Acute Oral Toxicity of THA in Male Mice was determined by the Identification of the lethal dose (LD₅₀), according to the guideline test 423 of the OECD, 2012 [38]. Two mouse groups of three each were treated with a single oral dose of THA at 300 or 2000 mg/kg, then placed in their home boxes with free access to food and water. Apparent symptoms of toxicity were observed for the first two hours after the administration. Animals were kept under daily observation for 14 days (two times each day) to record the number of dead animals and the presence of injuries or signs of sickness.

4.8.2. Sub-Acute Oral Toxicity of THA

Sub-Acute Oral Toxicity of THA was determined by following the TG 407 OECD guidelines [14] for testing chemicals for repeated dose 28-day oral subacute toxicity study in rodents. For this aim, females and males (n = 5 animals per group) were assigned to control (saline solution) or THA treatment (0, 10, 100, or 1000 mg/kg). During the follow-up observation for 28 days, changes in food intake and body weight were registered, and signs of apparent discomfort were observed each day. Delayed occurrence of changes and the persistence of or recovery from relevant behavioral or physiological changes were also recorded. Data derived from this evaluation served as an indicator of the dose–response relationship on THA toxicity and for the Determination of the No-Observed-Adverse-Effect Level (NOAEL: “adverse effects occurring following oral administration of a single dose of a substance, or multiple doses given within 24 h”) according to the OECD 407 guidelines (2018). Throughout this longitudinal experiment, ethical considerations were taken to care for animals and avoid excessive discomfort. Accordingly, the evaluation of toxicity was restricted to THA doses ≥1000 mg/kg. Animal welfare was always observed, and in any case, animals had to be sacrificed before the conclusion. At the end of the subacute toxicity evaluation, the mice (n = 3 per group) were deeply anesthetized with sodium pentobarbital (50 mg/kg, i.p.). Then, they were perfused with a saline solution and paraformaldehyde solution (4%) (pH 7.4), and the liver, kidneys, spleen, stomach, testes, or ovarium were quickly isolated and quickly weighed to Relative Organ Weight determination (ROW = organ weight (g)/body weight on sacrifice day (g). Then, organs were kept in PBS solution for their gross necropsy, morphological, and histopathological analysis.

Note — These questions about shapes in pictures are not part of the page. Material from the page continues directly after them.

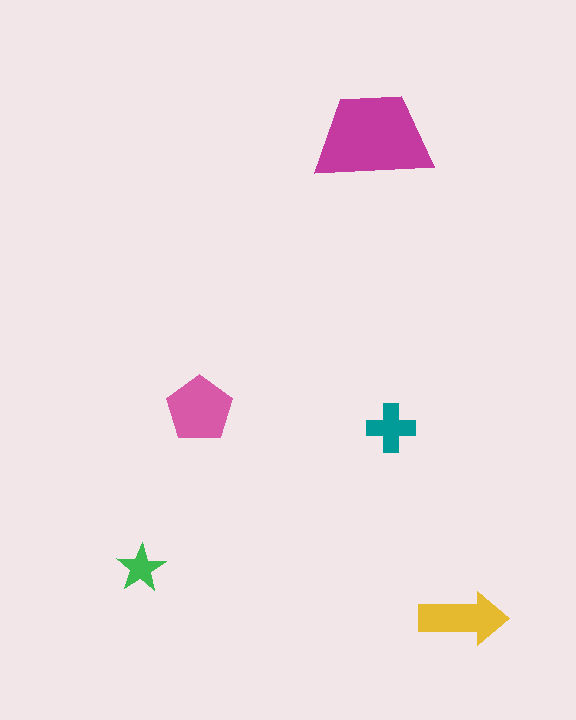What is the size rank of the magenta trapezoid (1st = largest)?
1st.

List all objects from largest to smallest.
The magenta trapezoid, the pink pentagon, the yellow arrow, the teal cross, the green star.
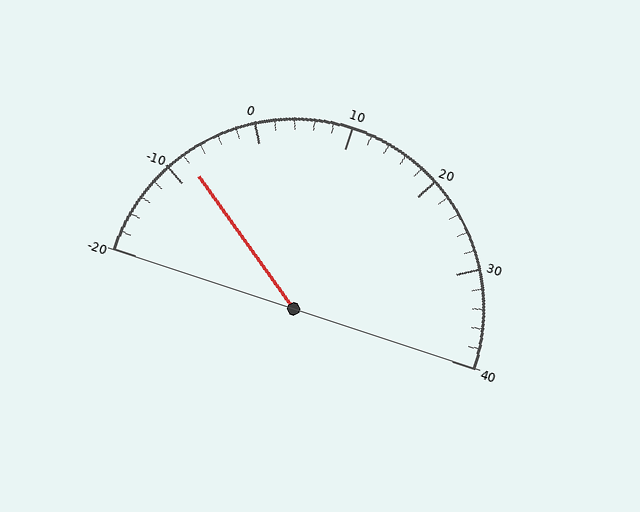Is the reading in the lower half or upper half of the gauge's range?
The reading is in the lower half of the range (-20 to 40).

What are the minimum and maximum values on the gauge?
The gauge ranges from -20 to 40.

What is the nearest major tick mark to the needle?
The nearest major tick mark is -10.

4.8.3. Histological Analyses of Peripheral Organs and Histopathological Analysis of Seminiferous Tubes

Histological analyses of peripheral organs, liver, kidneys, spleen, stomach tissues, the left testis, and the ovarium were conducted on animals from the subacute toxicity study. Analysis of seminiferous tubes was performed, and cellular apoptosis in testicles, determined by the TUNEL technique, was performed [39,40].

4.9. Statistical Analysis

Data that met the criteria of normality (Kolmogorov–Smirnov test) and variance equality were compared using a One-Way Analysis of Variance (ANOVA) or Two-Way ANOVA. Tukey or Holm–Sidak’s tests for multiple comparisons were applied when the ANOVA showed a significant difference; p-values ≤ 0.05 were considered statistically significant. When data did not meet normality or variance equality criteria, a non-parametric analysis Kruskal–Wallis analysis of variance on ranks was used, followed by the Mann–Whitney Rank Sum Test. Statistical analysis and graphics were conducted using the Sigma Plot Program (version 12.3) or the GraphPad Prisma 7 Software.

5. Conclusions

This study demonstrates that an aqueous extract of T. alata exhibits antidepressant-like effects in mice. Our findings suggest that monoamine brain levels play a pivotal role in the antidepressant-like actions of T. alata, with the presynaptic region of serotonergic neurons being critically involved. These results support the potential use of T. alata as a therapeutic option for the treatment of depressive disorders.